Reputation: 1953
I am new to Scala and am building tools for statistical estimation. Consider the following: a trait probabilityDistribution
is defined, which guarantees that classes which inherit from it will be able to perform certain functions, such as compute a density. Two such examples of probability distributions might be a binomial and beta distribution. The support of these two functions is Int
and Double
, respectively.
Set Up
trait probabilityDistribution extends Serializable {
type T
def density(x: T): Double
}
case class binomial(n: Int, p: Double) extends probabilityDistribution {
type T = Int
def density(x: Int): Double = x*p
}
case class beta(alpha: Double, beta: Double) extends probabilityDistribution {
type T = Double
def density(x: Double): Double = x*alpha*beta
}
Note that the actual mathematical implementations of the density
methods are simplified above. Now, consider a Mixture Model, in which we have several features or variables which come from different distributions. We may choose to create a list of probabilityDistribution
s to represent our features.
val p = List(binomial(5, .5), beta(.5,.5))
Suppose that we are now interested in supplying a vector of hypothetical data values, and wish to query the density
functions for each respective probability distribution.
val v = List[Any](2, 0.75)
The Problem Of course, we use a zip with map. However, this doesn't work:
p zip v map { case (x,y) => x.density(y) }
### found : Any
# required: x.T
Caveat: Choice of Container
A valid question is to wonder why I have chosen List[Any]
as the container to hold data values, rather than List[Double]
, or perhaps List[T <: Double]
. Consider the case when some of our probability distributions have a support over vectors or even matrices (e.g. multivariate normal and inverse Wishart)
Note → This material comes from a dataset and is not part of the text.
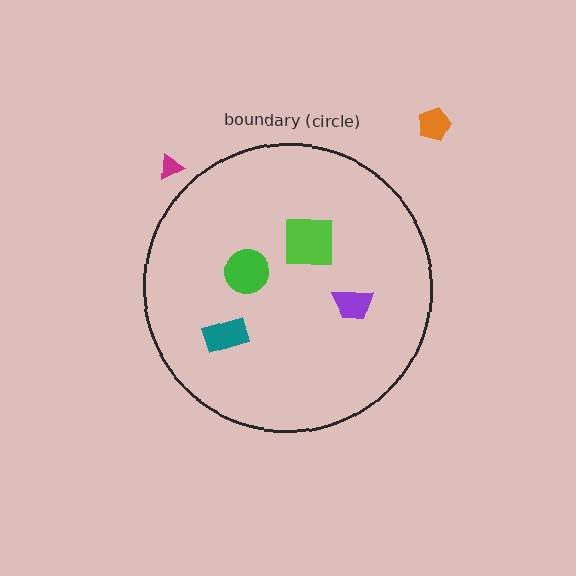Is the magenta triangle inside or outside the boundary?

An idea to address the caveat might be to instead house our input values in a container that is more representative of our input type. e.g. something like
class likelihoodSupport
val v = List[likelihoodSupport](...)
where Int
, Double
, and Array[Double]
and even a tuple (Array[Double], Array[Array[Double]])
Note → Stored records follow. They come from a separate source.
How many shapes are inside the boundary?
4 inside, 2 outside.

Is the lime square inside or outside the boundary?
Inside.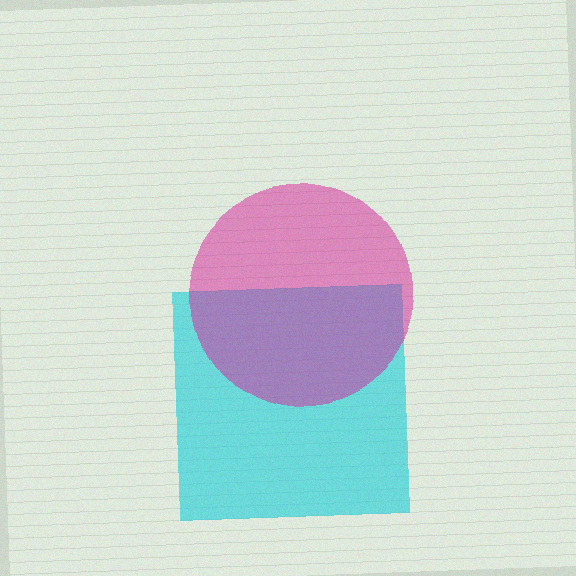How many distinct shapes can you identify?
There are 2 distinct shapes: a cyan square, a magenta circle.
all inherit from likelihoodSupport
. As some of these classes are final, however, this is not possible.
One (Crummy) Fix
Note that this can be handled by using pattern matching and a polymorphic method within each subclass, but as Odersky might say this has a code smell:
trait probabilityDistribution extends Serializable {
type T
def density[T](x: T): Double
}
case class binomial(n: Int, p: Double) extends probabilityDistribution {
type T = Int
def density[U](x: U): Double = x match {case arg: Int => arg * p }
}
case class beta(alpha: Double, beta: Double) extends probabilityDistribution {
type T = Double
def density[U](x: U): Double = x match {case arg: Double => arg * alpha * beta}
}
We can now run
p zip v map { case (x,y) => x.density(y) }
Plea I know what I'm trying to do should be very easily accomplished in such a beautiful and powerful language, but I can't figure out how! Your help is much appreciated.
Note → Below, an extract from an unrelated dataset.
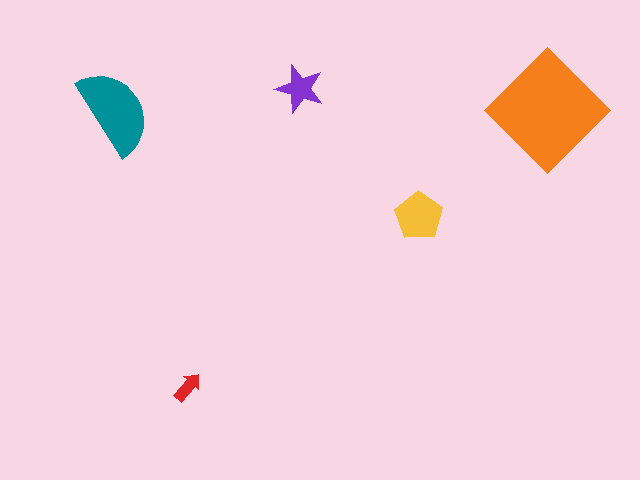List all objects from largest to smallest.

Note I am not interested in using additional packages/imports, as I feel this problem should be trivially solved in base Scala.
Upvotes: 2
Views: 120
Reputation: 170859
You can't do it given the separate p
and v
lists (at least without casts, or by writing your own HList
library). This should be obvious: if you change the order of elements in one of these lists, the types won't change (unlike for HList
), but distributions will now be paired with values of a wrong type!
The simplest approach is to add a cast:
p zip v map { case (x,y) => x.density(y.asInstanceOf[x.T]) }
Note that this may be a no-op at the runtime and lead to a ClassCastException
inside density
call instead, thanks to JVM type erasure.
If you want a safer alternative to the cast, something like this should work (see http://docs.scala-lang.org/overviews/reflection/typetags-manifests.html for more information on ClassTags
and related types):
// note that generics do buy you some convenience in this case:
// abstract class probabilityDistribution[T](implicit val tag: ClassTag[T]) extends Serializable
// will mean you don't need to set tag explicitly in subtypes
trait probabilityDistribution extends Serializable {
type T
implicit val tag: ClassTag[T]
def density(x: T): Double
}
case class binomial(n: Int, p: Double) extends probabilityDistribution {
type T = Int
val tag = classTag[Int]
def density(x: Int): Double = x*p
}
p zip v map { (x,y) =>
implicit val tag: ClassTag[x.T] = x.tag
y match {
case y: x.T => ...
case _ => ...
}
}
Or you can combine distributions and values (or data structures containing values, functions returning values, etc.):
// alternately DistribWithValue(d: probabilityDistribution)(x: d.T)
case class DistribWithValue[A](d: probabilityDistribution { type T = A }, x: A) {
def density = d.density(x)
}
val pv: List[DistribWithValue[_]] = List(DistribWithValue(binomial(5, .5), 2), DistribWithValue(beta(.5,.5), 0.75))
// if you want p and v on their own
val p = pv.map(_.d)
val v = pv.map(_.x)
Of course, if you want to use a probabilityDistribution
as a method argument, as the question title says, it's simple, for example:
def density(d: probabilityDistribution)(xs: List[d.T]) = xs.map(d.density _)
The problems only arise specifically when
The user may wish to make multiple density queries with different x values that are not intrinsically related to the probability distribution itself
and the compiler can't prove that these values have the correct type.
Upvotes: 2